Франсуа Понсэ, видя, что гость из Парижа все время молчит, не принимая участия в разговоре, спросил Василия:
– Скажите, мосье Кочек, какое впечатление вы уносите с собой из Германии?
– Самое тяжелое, – сказал Василий.
– Действительно, здесь творится нечто умопомрачительное!.. Впрочем, этого нужно было ожидать. Мы, французы, вместо того чтобы сблизиться с Германией, когда здесь существовали демократические порядки, тащились в хвосте политики Англии и Америки – боялись остаться в изоляции. А теперь расплачиваемся за это и будем еще расплачиваться жестоко…
– Господин посол, я коммерсант и, признаюсь, плохо разбираюсь в политике. Но, пробыв в этой несчастной стране немногим больше двух недель и увидев все собственными глазами, я ужаснулся. Временами мне кажется, что в Европу возвращается средневековое варварство. Неужели государственные деятели великих держав, в первую очередь Франции, не понимают, что нужно остановить фашизм, – остановить сейчас, немедленно, иначе будет поздно?
– К сожалению, уже поздно!.. В настоящее время интересы союзников резко расходятся. Англичане жаждут ослабления Франции, чтобы иметь возможность единолично господствовать в Европе.
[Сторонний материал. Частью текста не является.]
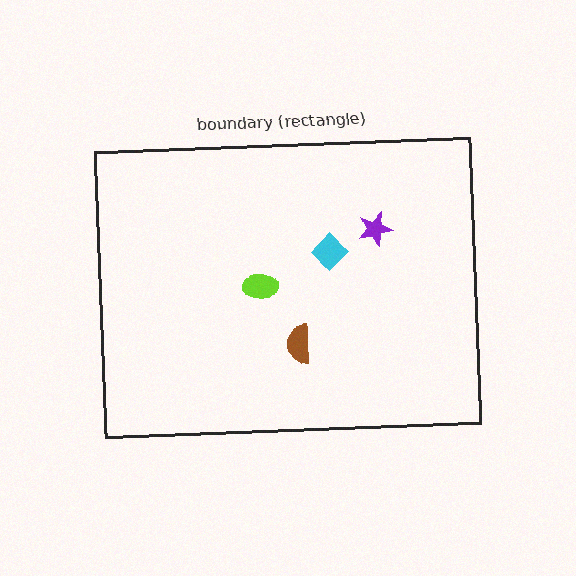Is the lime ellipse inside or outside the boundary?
Inside.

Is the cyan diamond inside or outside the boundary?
Inside.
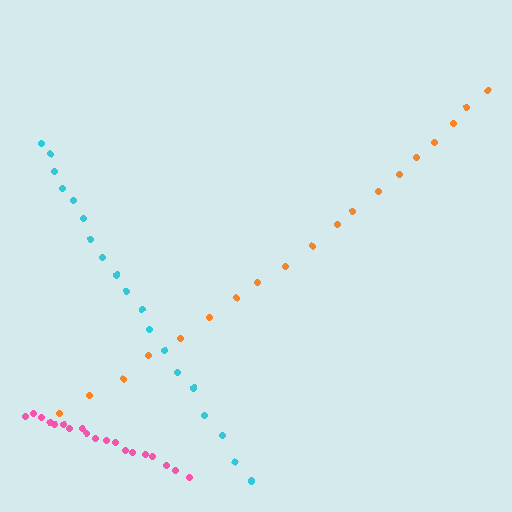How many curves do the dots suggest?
There are 3 distinct paths.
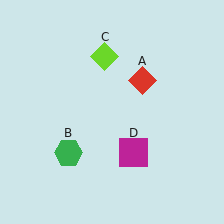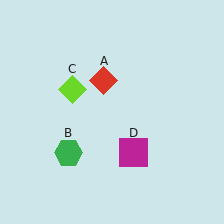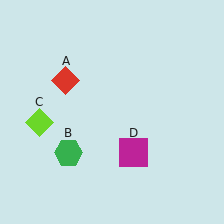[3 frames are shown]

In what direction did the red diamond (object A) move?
The red diamond (object A) moved left.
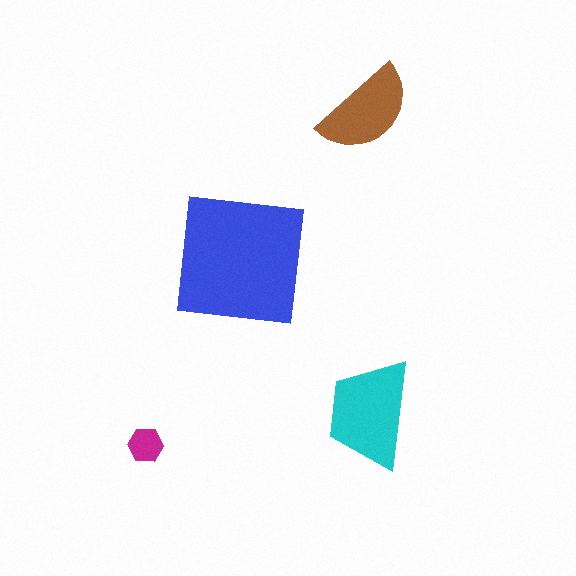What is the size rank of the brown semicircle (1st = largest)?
3rd.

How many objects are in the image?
There are 4 objects in the image.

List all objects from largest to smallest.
The blue square, the cyan trapezoid, the brown semicircle, the magenta hexagon.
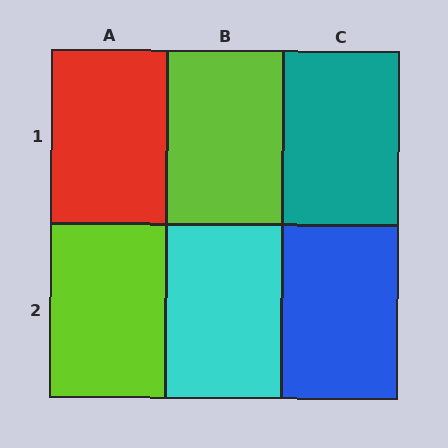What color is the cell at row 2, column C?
Blue.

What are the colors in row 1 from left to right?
Red, lime, teal.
Запомните мои слова: они попытаются и фашизм в Германии использовать в своих интересах!
– Как бы им не пришлось расплачиваться за такую близорукую политику! – сказал Василий и встал, чтобы откланяться.
– Скажите, мосье Кочек, я ничем не могу быть вам полезным? – спросил Понсэ.
– Благодарю вас. Я свои дела успешно закончил и на днях возвращаюсь в Париж.
– По приезде передайте, пожалуйста, сердечный привет Маринье и расскажите ему обо всем, что видели здесь…
До выборов в Берлине оставалось несколько дней. Каждый день под звуки фанфар и духовых оркестров устраивались парады, факельные шествия, шумные митинги и собрания. В самый день выборов – 5 марта – отряды СА разместились во всех пунктах голосования. Выборы и подсчет голосов происходили под руководством нацистов. В результате национал-социалисты получили в рейхстаге двести восемьдесят восемь мест – абсолютное большинство.
На следующий же день после выборов террор в Германии усилился. Начались повальные обыски и аресты, конфискация имущества евреев и враждебно настроенных к фашизму людей. Василий слушал выступление Геринга по радио. Как бы отвечая на вопрос, почему все так происходит, тот говорил без тени смущения: «В большом деле без издержек не обойтись. Это неизбежно…»
В Германии делать было больше нечего. Все, что Василий видел вокруг себя, возмущало, вызывало чувство негодования. Он возвращался домой с тяжелым сердцем.
Германо-бельгийскую границу поезд Берлин – Париж пересекал ночью. На немецкой пограничной станции пограничники и таможенники побежали по вагонам. Они обходили одно за другим купе, будили пассажиров, проверяли документы, вещи. Некоторым пассажирам пограничники предлагали сойти с поезда с вещами и направляли их в помещение таможни при вокзале. Носильщиков почему-то не оказалось, и пожилые люди, мужчины и женщины, сгибаясь под тяжестью чемоданов, шагали к вокзалу.
Очередь дошла до Василия. Офицер пограничной службы повертел в руке чехословацкий паспорт и сказал:
– В таможню с вещами!
– У меня один маленький чемодан, его нетрудно проверить и здесь, на месте. – Василий хотел было открыть чемодан.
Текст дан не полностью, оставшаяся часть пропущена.